Meine sehr geehrten Damen und Herren, das BTHG setzt einen Rahmen für ein aktiveres und selbstbestimmteres Leben von Menschen mit Behinderung. Die damit verbundenen und bereits geschilderten Herausforderungen verursachen einen nicht unerheblichen Konnexitätszusammenhang, der für uns als CDU-Fraktion unstrittig anzuerkennen ist, und zwar für den Mehrbedarf durch die Umsetzung des BTHG. Das SGB IX weist dem Land die Gesamtverantwortung in der Umsetzung des BTHG zu.
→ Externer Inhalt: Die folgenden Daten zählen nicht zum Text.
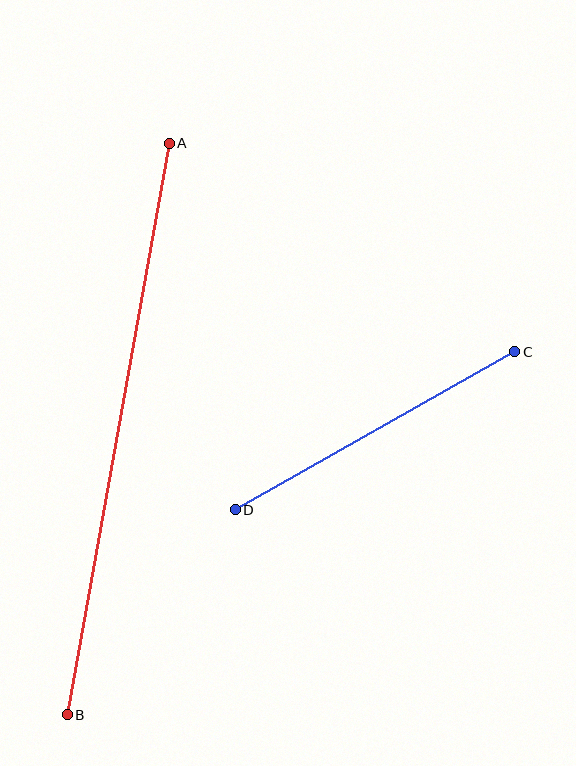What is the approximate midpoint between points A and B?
The midpoint is at approximately (118, 429) pixels.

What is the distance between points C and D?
The distance is approximately 321 pixels.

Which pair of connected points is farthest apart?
Points A and B are farthest apart.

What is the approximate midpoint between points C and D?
The midpoint is at approximately (375, 431) pixels.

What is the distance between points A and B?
The distance is approximately 580 pixels.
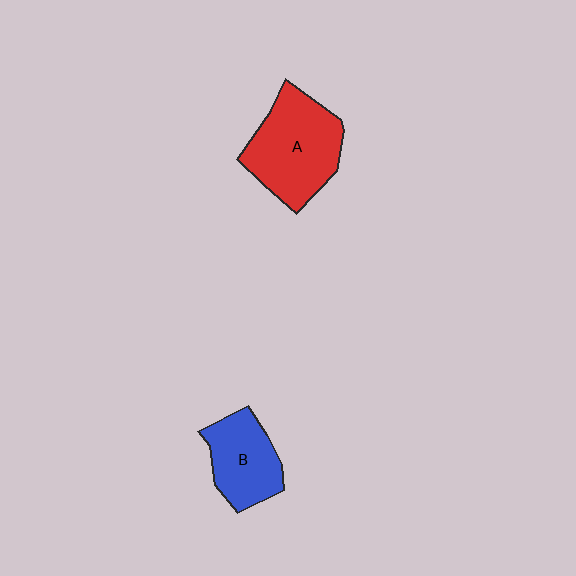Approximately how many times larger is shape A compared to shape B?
Approximately 1.5 times.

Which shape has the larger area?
Shape A (red).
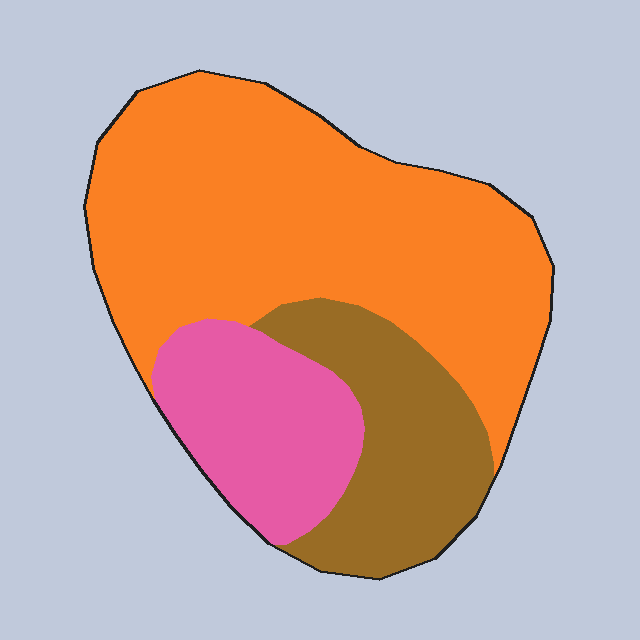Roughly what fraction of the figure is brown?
Brown takes up about one fifth (1/5) of the figure.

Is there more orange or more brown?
Orange.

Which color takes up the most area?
Orange, at roughly 60%.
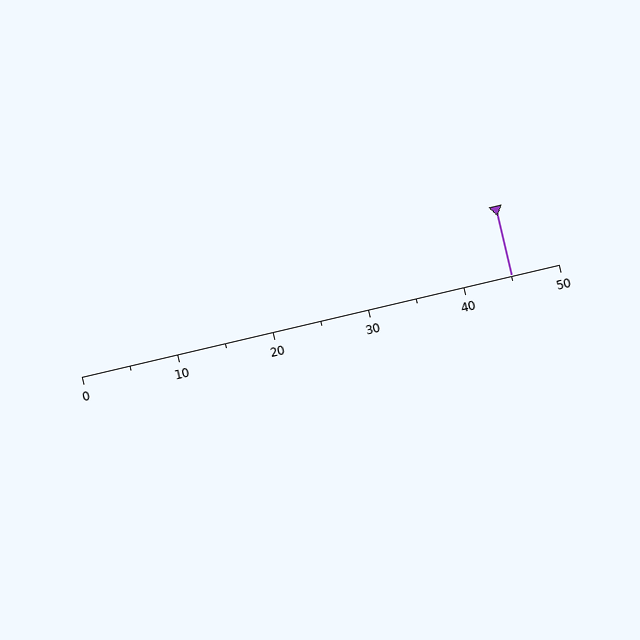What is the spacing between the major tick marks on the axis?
The major ticks are spaced 10 apart.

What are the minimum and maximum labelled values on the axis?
The axis runs from 0 to 50.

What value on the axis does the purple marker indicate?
The marker indicates approximately 45.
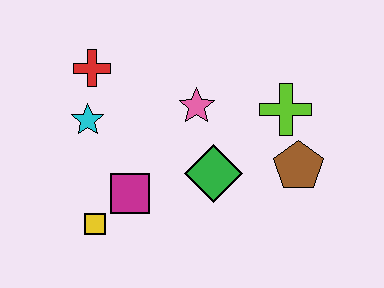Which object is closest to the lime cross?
The brown pentagon is closest to the lime cross.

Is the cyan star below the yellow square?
No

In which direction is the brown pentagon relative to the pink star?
The brown pentagon is to the right of the pink star.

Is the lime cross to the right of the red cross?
Yes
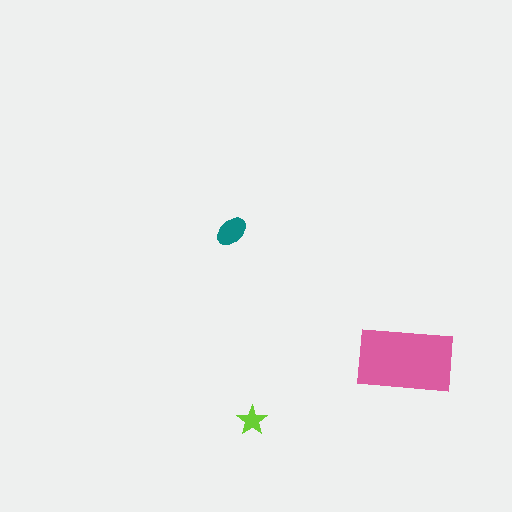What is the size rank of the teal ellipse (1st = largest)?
2nd.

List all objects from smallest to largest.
The lime star, the teal ellipse, the pink rectangle.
Die Landkreise und kreisfreien Städte sind zuständig für die Eingliederungshilfe, wodurch eine konnexitätsrelevante Aufgabenübertragung vorliegt. Und hier steht die Umsetzung des BTHG, wie zu Beginn meiner Rede erwähnt, unter besonderen Vorzeichen.
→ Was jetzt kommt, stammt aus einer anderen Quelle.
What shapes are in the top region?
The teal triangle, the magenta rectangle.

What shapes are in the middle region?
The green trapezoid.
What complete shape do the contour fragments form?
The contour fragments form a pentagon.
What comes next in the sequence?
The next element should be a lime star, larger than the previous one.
Es ist sicher zu bedauern, dass die Konnexitätsverhandlungen bis heute zu keinem Konsensergebnis mit den kommunalen Spitzenverbänden geführt haben. Dennoch werbe ich heute um Ihre Zustimmung zu einem Änderungsantrag, der das finanzielle Angebot des Landes an die kommunalen Spitzenverbände nochmals deutlich erhöht und damit Rechts- und Finanzsicherheit für alle Beteiligten schafft. Die im ursprünglichen Entwurf veranschlagten 3,64 Millionen Euro erhöhen wir auf 4,228 Millionen Euro. Somit ermöglichen wir insgesamt 60 Stellen, die den Kommunen zur Umsetzung des BTHG zur Verfügung stehen. Der Bund sieht für Mecklenburg-Vorpommern 22 Stellen vor, und das entspräche 1,54 Millionen Euro. Und das nehmen Sie bitte, verehrte Oppositionsfraktionen, zur Kenntnis.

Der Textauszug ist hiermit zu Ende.